Se trata del primer tercio de los ¢1.500 millones que les ofreció en el 2002, tras un acuerdo que permitió desentrabar el trámite del Tratado de Libre Comercio (TLC) con Canadá.
Esa organización registra una historia de lucha contra los gobiernos. Logró firmar polémicos acuerdos con las últimas tres administraciones.
El lunes pasado quedaron disponibles para la Corporación ¢180 millones. Los primeros ¢320 millones se depositaron hace un mes, confirmó Geovanny Masís, presidente de esa organización.
Estos recursos serán utilizados en programas de modernización de la horticultura, promoción, búsqueda de mercados y en desarrollo general del sector.
Masís advirtió que habrá un control total sobre la inversión de esos recursos. Debieron presentar un plan completo a la Contraloría General de la República para conseguir el visto bueno.
Fernando Ocampo, director general del Ministerio de Comercio Exterior (COMEX), recordó que ahora la Corporación tiene que responder por el uso de esos recursos ante la Contraloría General de la República.
Reconoció que el proceso de acreditación de una entidad ante la Contraloría, para quedar autorizada a manejar fondos públicos, es lento porque se pide bastantes requisitos.

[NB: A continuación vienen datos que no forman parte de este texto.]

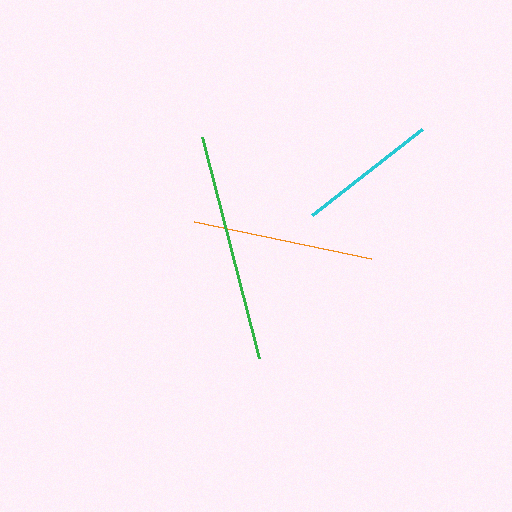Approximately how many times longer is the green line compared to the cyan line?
The green line is approximately 1.6 times the length of the cyan line.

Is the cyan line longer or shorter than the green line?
The green line is longer than the cyan line.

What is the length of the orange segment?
The orange segment is approximately 181 pixels long.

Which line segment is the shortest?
The cyan line is the shortest at approximately 140 pixels.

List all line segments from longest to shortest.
From longest to shortest: green, orange, cyan.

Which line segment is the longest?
The green line is the longest at approximately 229 pixels.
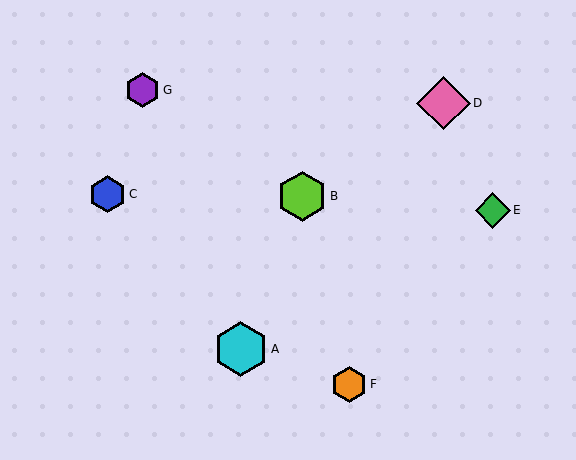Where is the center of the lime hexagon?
The center of the lime hexagon is at (302, 196).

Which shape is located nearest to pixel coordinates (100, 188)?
The blue hexagon (labeled C) at (107, 194) is nearest to that location.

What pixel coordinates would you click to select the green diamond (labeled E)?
Click at (493, 210) to select the green diamond E.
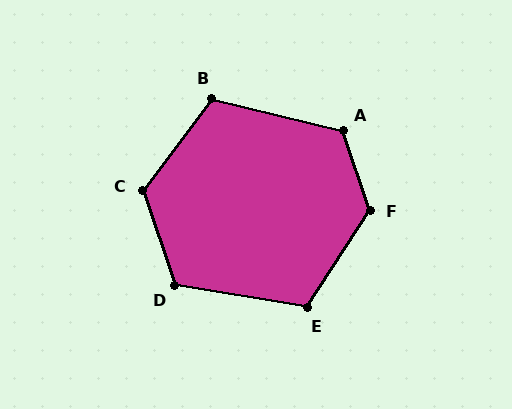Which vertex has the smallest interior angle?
B, at approximately 114 degrees.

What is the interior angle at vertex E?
Approximately 114 degrees (obtuse).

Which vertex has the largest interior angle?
F, at approximately 128 degrees.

Pero eso es lo que exigen las leyes nacionales.
Aprendizaje
Por inexperiencia de la Corporación no se presentaron a tiempo los requisitos en el 2003, cuando se esperaba el desembolso de los primeros ¢500 millones.
Ese dinero no se perderá, aseveró Masís, porque pidieron al presidente de la República, Abel Pacheco, una autorización para que se incluyan en el presupuesto del 2006 y sean girados antes de que termine el actual gobierno, en mayo de ese año.
Los ¢500 millones correspondientes al 2005 se incluirán en el presupuesto del Ministerio de Agricultura y Ganadería (MAG), entidad que los transferirá a la Corporación Hortícola.
Ese mismo mecanismo se utilizó para los fondos de este año. El dinero ingresó al MAG por medio del Presupuesto Nacional y posteriormente se trasladó.
Masís comentó que tratan de poner en marcha programas que sean sostenibles en el tiempo, es decir, que generen sus propios ingresos para que se autofinancien.
De esa manera, los ¢1.500 millones se quedarán como capital semilla para la modernización del sector hortícola.
El monto aportado por el Gobierno es poco y no habrá más desembolsos para el sector, advirtió Masís, quien se quejó porque algunos de los proyectos originalmente acordados con el Gobierno no se pusieron en marcha.
Uno de los casos fue el plan denominado “de gestión empresarial”. Con este se pretendía convertir a los agricultores en empresarios, para lo cual se desarrollaría la capacitación con el Instituto Nacional de Aprendizaje (INA), que rechazó la propuesta porque no puede firmar convenios con grupos específicos.